La grande affaire de l’assiette commune consolidée, qui nous occupe depuis 2000, n’est toujours pas réglée. La Commission et le Conseil, qui semblent attendre les standards de l’OCDE, ne portent pas de projets prometteurs d’envergure concernant la fiscalité environnementale. L’Union européenne a montré son impuissance concernant la fiscalité des services numériques, laissant les Etats membres partir en ordre dispersé sur le sujet pour, finalement, offrir aux Etats-Unis et à l’OCDE l’opportunité de faire des propositions.
L’Union européenne s’inscrit dans le cadre d’une économie libérale. Les traités qui l’organisent ne sauraient s’en abstraire, par conséquent la concurrence doit être libre et non faussée ce qui conduit notamment à vérifier que les aides fiscales ne viennent pas troubler le marché. La politique fiscale communautaire est une politique d’accompagnement de la liberté de circulation des hommes, des marchandises, des capitaux et des services. La difficulté tient aussi au fait que l’Union n’a pas une compétence exclusive, les Etats membres peuvent avoir une politique fiscale dans le respect du droit de l’Union.

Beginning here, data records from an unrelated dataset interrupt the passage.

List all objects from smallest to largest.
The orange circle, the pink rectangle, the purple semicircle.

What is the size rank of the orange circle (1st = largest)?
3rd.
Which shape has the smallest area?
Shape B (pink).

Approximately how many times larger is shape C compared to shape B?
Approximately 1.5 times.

L’Union européenne sait traduire en directives et règlements les quinze actions Base Erosion and Profit Shiftin (BEPS). Il ne fait aucun doute qu’elle accompagnera la mise en place d’un impôt minimum mondial. Faute d’un projet politique affirmé, et d’une vision claire, la Cour de justice continuera de combler les trous laissés par le législateur de l’Union.

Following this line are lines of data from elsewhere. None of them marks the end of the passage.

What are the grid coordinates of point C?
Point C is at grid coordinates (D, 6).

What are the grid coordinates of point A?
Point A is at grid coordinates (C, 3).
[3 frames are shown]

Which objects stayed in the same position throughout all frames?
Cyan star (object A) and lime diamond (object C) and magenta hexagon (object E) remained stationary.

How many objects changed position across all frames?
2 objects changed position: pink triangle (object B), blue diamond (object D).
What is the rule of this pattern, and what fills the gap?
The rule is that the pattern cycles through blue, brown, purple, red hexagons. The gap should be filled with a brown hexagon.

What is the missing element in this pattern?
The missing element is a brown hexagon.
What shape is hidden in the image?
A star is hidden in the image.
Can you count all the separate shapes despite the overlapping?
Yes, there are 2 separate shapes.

4 – Vous considérez que le droit fiscal national fait l’objet d’un rétrécissement en raison de la prise en compte des standards internationaux, non contraignants mais qui finissent dans le droit interne, et de l’intégration du droit fiscal communautaire. Que reste—t – il aux Etats ?
Les Etats s’approprient les standards internationaux. En quelques mois, après 2008, l’échange de renseignements à des fins fiscales est devenue la règle alors que rien ne les obligeait. Les Etats de l’Union européenne transposent dans leur droit interne les directives qui renforcent la transparence. Ceci se fait d’autant plus facilement que les Etats ont négocié, parfois pendant très longtemps, les dispositifs. La jurisprudence communautaire et européenne n’est pas sans influence sur les juridictions nationales, comme sur le législateur, les contribuables et leurs conseils. Dans le respect du droit communautaire les Etats peuvent avoir une politique fiscale. Mais les contraintes sont lourdes et la Cour de justice veille, ce qui limite les ambitions nationales.

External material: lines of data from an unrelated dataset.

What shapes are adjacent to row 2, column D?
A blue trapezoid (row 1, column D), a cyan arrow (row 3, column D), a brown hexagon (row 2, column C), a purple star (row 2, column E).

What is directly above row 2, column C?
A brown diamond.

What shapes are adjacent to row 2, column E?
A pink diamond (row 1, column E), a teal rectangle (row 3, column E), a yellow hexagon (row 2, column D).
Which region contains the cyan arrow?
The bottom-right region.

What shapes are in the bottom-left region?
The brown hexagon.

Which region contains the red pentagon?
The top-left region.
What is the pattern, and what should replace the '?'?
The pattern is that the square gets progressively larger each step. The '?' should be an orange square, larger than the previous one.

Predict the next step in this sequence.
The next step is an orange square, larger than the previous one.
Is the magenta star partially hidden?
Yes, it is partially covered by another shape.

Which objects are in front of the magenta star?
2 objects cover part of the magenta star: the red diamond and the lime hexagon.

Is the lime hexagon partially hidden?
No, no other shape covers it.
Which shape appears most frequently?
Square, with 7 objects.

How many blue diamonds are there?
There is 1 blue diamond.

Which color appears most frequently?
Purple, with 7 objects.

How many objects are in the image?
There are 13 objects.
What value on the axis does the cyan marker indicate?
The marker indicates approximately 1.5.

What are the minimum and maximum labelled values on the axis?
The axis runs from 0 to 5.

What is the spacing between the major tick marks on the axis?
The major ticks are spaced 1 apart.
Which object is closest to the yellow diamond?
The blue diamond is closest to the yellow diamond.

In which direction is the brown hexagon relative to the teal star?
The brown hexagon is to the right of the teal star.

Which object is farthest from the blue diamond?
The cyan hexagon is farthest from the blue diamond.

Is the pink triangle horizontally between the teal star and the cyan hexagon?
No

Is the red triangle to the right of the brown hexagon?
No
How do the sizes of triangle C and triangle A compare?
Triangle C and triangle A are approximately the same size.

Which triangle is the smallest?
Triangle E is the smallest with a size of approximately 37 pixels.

On a pensé pendant longtemps, par exemple, que les droits de donations et de successions étaient de la compétence des Etats. L’OCDE vient de nous rappeler que cette fiscalité, telle que pratiquée, n’était pas de nature à réduire les inégalités. On peut penser que ces questions fiscales, à forte charge affective et symbolique, seront sur l’agenda des gouvernants.
La concurrence fiscale, régulée de façon imparfaite dans l’Union européenne, conduit les Etats à se montrer attractifs en cultivant des particularismes territoriaux ou certaines techniques juridiques et fiscales. Mais la signature et la ratification de la Convention multilatérale, même si les Etats peuvent poser des réserves pour s’exonérer de tel ou tel dispositif, devrait réduire les opportunités. De la même façon un impôt minimum mondial de 15%, conjugué au principe de l’imposition des profits dans le pays où ils sont réalisés, va réduire les politiques opportunistes de certains Etats pour attirer la matière imposable.
Historiquement l’impôt et l’Etat sont consubstantiels. Aujourd’hui l’impôt et le monde sont consubstantiels. Le paradoxe est que lever l’impôt est une prérogative de souveraineté nationale alors que l’impôt, pour l’essentiel, est pensé ailleurs que dans l’Etat nation.